February 12, 2021
In recent years, the number of Black-owned businesses has risen dramatically, with Black women leading the charge. These businesses have to face steeper challenges than their counterparts, but this is not new. The Black community’s long history of building wealth and resources in the US is marked by ebbs and flows – controlled by societal norms, geopolitical forces, and discrimination. In this climate, it’s important to honor and learn from members of the community who are telling their story.
There are a few resources to access this knowledge and to take a deeper dive into history than what is usually taught in school. Books like Black Fortunes,Black Wall Street, and The Color of Money do a great job of telling the stories of Black entrepreneurs, business owners, and millionaires. Many of the people in these books were barred from resources, denied loans, had their work copied or destroyed and generally put in disadvantaged positions. They managed to not only create wealth but also leave a legacy for others to follow.

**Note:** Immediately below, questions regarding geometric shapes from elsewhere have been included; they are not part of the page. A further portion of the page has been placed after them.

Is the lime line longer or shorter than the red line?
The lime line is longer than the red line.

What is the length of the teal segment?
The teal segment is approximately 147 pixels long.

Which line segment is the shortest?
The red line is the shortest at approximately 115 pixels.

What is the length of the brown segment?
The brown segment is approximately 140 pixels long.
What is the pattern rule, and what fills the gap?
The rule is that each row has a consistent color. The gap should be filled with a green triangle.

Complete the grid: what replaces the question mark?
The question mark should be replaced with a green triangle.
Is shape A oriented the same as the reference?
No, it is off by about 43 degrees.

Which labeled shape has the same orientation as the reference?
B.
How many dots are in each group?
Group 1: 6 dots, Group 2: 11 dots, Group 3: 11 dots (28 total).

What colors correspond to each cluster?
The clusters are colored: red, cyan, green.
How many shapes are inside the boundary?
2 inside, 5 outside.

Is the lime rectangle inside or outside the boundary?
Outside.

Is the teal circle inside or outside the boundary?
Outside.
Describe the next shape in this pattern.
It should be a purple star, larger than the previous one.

Let’s take a look at just a few of these pioneers in greater detail.
You may remember Robert F. Smith from the viral video a couple of years ago when he pledged to pay off student loans for the entire graduating class of Morehouse College. Smith is the founder and CEO of Vista Equity Partners, a private equity firm that specializes in software companies.

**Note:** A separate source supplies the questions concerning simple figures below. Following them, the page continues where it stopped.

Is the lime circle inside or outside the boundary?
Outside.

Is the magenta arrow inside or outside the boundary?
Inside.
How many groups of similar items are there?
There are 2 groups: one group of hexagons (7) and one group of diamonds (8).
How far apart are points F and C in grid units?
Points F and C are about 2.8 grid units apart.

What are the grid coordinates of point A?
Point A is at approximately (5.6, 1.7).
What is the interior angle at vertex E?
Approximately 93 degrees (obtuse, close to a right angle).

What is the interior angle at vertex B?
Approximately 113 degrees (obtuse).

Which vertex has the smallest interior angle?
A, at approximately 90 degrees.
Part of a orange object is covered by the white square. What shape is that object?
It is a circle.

The son of two Denver-based schoolteachers, he earned degrees from Cornell University and Columbia Business School before forming his company. With a current net worth of $5 billion, Smith is making a dedicated effort to give marginalized groups more opportunities. For example, Vista hosts an annual conference where leaders from across the industry, representatives from Columbia Business School, and other tech executives discuss strategies for getting more women into their highest ranks.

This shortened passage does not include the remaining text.